Closure of the anterior pelvic ring would not have been possible without osteotomy of the superior and inferior pubic rami. It is recommended to perform the osteotomies at the site of the malunion as this normally makes it easier to restore the anatomy of the pelvic ring [2]. In this case, the surgeon needs to be well aware of the proximity of the hip joint and the obturator nerve and take care not to damage these structures. (Fig. 3). For maximal stability during the healing period and prevent failure, a double-plate osteosynthesis of the anterior pelvic ring was chosen. [7,8,9]. Closure of the pubic symphysis was not possible without reduction of the dislocated bladder. To prevent recurrence of bladder herniation and urine incontinence, a direct attachment to the promontorium with several stitches and polypropylene mesh implantation was performed. This procedure is recommended in severe cases of stress urinary incontinence with organ prolapse [10]. As all parts of the operation could not be separated from each other, the procedure was done in one narcosis.

The double-plate osteosynthesis was meant for accurate reduction and stable fixation of the joint. In this way, a durable scar tissue formation can take place. By leaving the implants in place, a recurrent opening of the symphysis is avoided, but a limited (physiologic) movement of the joint was allowed. Fusion of the joint would have little chance of healing due to two reasons: (1) Lack of enough bone grafts of good quality (2) The fusion of both SI joints would have put additional shear stresses on the symphysis while walking, preventing bony healing of the fusion.

A neglected open-book injury in combination with a herniation of the bladder in the medial upper thigh is an extremely rare condition. The solution of this complex problem exists in its division into several sub-problems, for each of which a specific solution is chosen. In this case, all problems had to be solved in one operative procedure, because the sub-problems were interconnected and could not be solved separately.

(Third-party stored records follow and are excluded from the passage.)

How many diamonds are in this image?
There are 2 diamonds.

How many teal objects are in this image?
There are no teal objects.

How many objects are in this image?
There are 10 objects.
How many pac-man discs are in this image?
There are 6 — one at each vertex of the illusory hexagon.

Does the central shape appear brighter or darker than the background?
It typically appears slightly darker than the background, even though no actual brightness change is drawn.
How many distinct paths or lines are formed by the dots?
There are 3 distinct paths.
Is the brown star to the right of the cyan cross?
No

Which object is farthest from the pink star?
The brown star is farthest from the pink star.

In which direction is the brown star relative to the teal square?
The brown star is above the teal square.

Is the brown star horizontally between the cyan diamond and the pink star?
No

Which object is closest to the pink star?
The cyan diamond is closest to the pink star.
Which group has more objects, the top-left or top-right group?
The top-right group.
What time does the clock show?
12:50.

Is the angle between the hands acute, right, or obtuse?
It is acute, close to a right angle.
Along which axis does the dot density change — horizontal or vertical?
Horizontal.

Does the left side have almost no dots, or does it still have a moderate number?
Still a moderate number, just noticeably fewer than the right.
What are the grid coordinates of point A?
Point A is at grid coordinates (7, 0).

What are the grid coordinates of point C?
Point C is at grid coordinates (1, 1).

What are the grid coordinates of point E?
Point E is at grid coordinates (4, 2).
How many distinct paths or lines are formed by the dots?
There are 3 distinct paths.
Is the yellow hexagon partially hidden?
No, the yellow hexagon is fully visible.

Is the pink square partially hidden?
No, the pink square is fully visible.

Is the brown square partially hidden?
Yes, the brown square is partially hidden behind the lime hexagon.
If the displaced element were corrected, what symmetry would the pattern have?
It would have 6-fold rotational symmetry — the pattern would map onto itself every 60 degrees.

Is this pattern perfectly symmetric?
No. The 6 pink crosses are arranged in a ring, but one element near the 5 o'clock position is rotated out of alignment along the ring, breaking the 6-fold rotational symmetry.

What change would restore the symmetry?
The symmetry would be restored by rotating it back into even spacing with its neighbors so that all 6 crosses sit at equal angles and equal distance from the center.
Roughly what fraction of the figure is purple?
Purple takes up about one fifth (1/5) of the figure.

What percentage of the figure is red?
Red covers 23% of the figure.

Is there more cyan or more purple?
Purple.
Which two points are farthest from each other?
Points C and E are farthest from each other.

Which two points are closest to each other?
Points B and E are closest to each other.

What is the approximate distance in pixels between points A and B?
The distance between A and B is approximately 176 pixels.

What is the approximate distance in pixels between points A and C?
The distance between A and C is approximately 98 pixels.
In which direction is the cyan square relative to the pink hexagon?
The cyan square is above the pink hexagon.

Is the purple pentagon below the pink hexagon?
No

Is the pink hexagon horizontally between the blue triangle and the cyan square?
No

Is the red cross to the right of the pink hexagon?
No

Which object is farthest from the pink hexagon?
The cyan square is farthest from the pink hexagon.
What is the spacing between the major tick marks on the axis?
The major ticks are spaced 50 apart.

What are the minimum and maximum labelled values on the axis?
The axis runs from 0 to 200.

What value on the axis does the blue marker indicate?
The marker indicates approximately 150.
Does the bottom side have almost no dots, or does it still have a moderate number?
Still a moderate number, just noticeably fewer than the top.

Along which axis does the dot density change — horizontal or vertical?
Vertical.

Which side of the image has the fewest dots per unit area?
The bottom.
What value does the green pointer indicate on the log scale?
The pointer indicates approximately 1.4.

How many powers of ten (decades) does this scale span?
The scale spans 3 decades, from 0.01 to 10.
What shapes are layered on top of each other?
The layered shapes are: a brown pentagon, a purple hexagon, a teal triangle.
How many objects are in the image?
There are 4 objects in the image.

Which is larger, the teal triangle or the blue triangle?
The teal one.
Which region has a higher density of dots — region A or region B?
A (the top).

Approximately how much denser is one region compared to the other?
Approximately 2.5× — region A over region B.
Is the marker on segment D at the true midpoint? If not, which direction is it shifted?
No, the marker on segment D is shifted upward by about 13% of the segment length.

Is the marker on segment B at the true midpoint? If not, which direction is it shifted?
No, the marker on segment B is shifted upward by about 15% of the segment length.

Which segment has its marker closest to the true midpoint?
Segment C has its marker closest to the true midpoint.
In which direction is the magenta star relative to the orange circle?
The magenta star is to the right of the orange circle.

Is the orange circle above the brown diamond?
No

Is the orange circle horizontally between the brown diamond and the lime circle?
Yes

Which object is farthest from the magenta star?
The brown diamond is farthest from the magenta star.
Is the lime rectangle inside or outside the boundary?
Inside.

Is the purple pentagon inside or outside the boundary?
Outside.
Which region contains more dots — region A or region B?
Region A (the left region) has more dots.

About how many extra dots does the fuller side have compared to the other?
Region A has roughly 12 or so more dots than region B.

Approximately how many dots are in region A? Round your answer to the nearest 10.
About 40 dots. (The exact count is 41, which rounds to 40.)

Post-traumatic pelvic deformities are usually treated in multiple-stage procedures [3, 4, 11]. This case shows that it is possible to treat these deformities in a single-stage procedure if the patients’ physiological status allows it. Due to the long operative procedure, there is a higher risk of infection of the surgical site. Fortunately, the postoperative infection in this patient was restricted to the herniation sac in the upper thigh. Debridement and vacuum therapy were sufficient to control the infection. Debridement of the small pelvis and removal of implants were not necessary.

Conclusion

Malunions of pelvic ring injuries are rare. To restore the malunion, several operative procedures are necessary. This case shows that it is possible to treat a severe malunion with concomitant herniation of the urinary bladder in one operation. The key to success is to separate a complex clinical problem into separate problem entities. For each single problem, a solution is chosen and consecutively performed.